January 22, 2008 is the 35th anniversary of Roe v. Wade, the Supreme Court decision recognizing that a woman’s constitutional right to privacy includes the right to choose to end a pregnancy. Without question, Roe is one of the leading examples, and certainly one of the most famous, of the Court’s vital role in protecting Americans’ individual rights and freedoms.
The controversy that has surrounded Roe since it was decided not only serves to underscore the importance of the Court, but also of the election of Presidents to nominate individuals to fill vacancies on the Court and senators who decide whether or not to confirm those nominees. For decades, Religious Right activists have clamored for the appointment of justices to the Court who would overturn Roe, and have supported presidential and Senate candidates who embrace that agenda. There can be little question that their voices have been heard by President Bush, who has made anti-choice ideology a virtual if not actual litmus test for his selection of federal judges.
With Bush nominees John Roberts and Samuel Alito joining Justices Antonin Scalia and Clarence Thomas on the Supreme Court, it is quite likely that there are now four votes on the Court to overturn Roe.

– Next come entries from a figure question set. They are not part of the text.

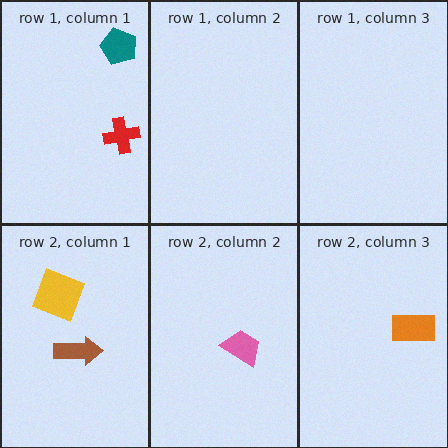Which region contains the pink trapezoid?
The row 2, column 2 region.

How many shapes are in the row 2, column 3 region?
1.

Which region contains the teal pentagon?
The row 1, column 1 region.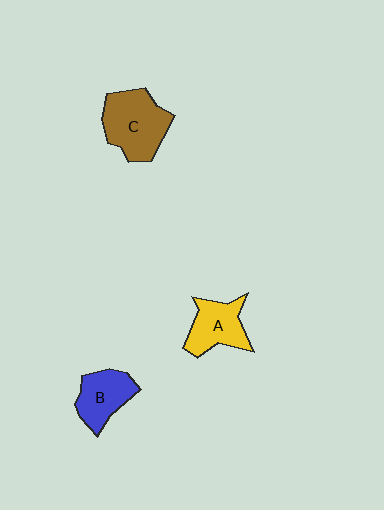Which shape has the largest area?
Shape C (brown).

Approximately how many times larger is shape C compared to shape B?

Indeed, Jeffery Toobin states in his recent book, The Nine, that conservatives seeking to "[r]everse Roe v. Wade and allow states to ban abortion" are "very close to total control. Within one vote, to be precise."
The next president will likely to have one or more vacancies on the Court to fill. The major Republican presidential candidates have either declared that they are anti-choice or have already promised to nominate justices in the mold of the four right-wing conservatives already on the Court.
If nothing else, it is clear that when it comes to protecting individual rights, the Court matters. And so do elections.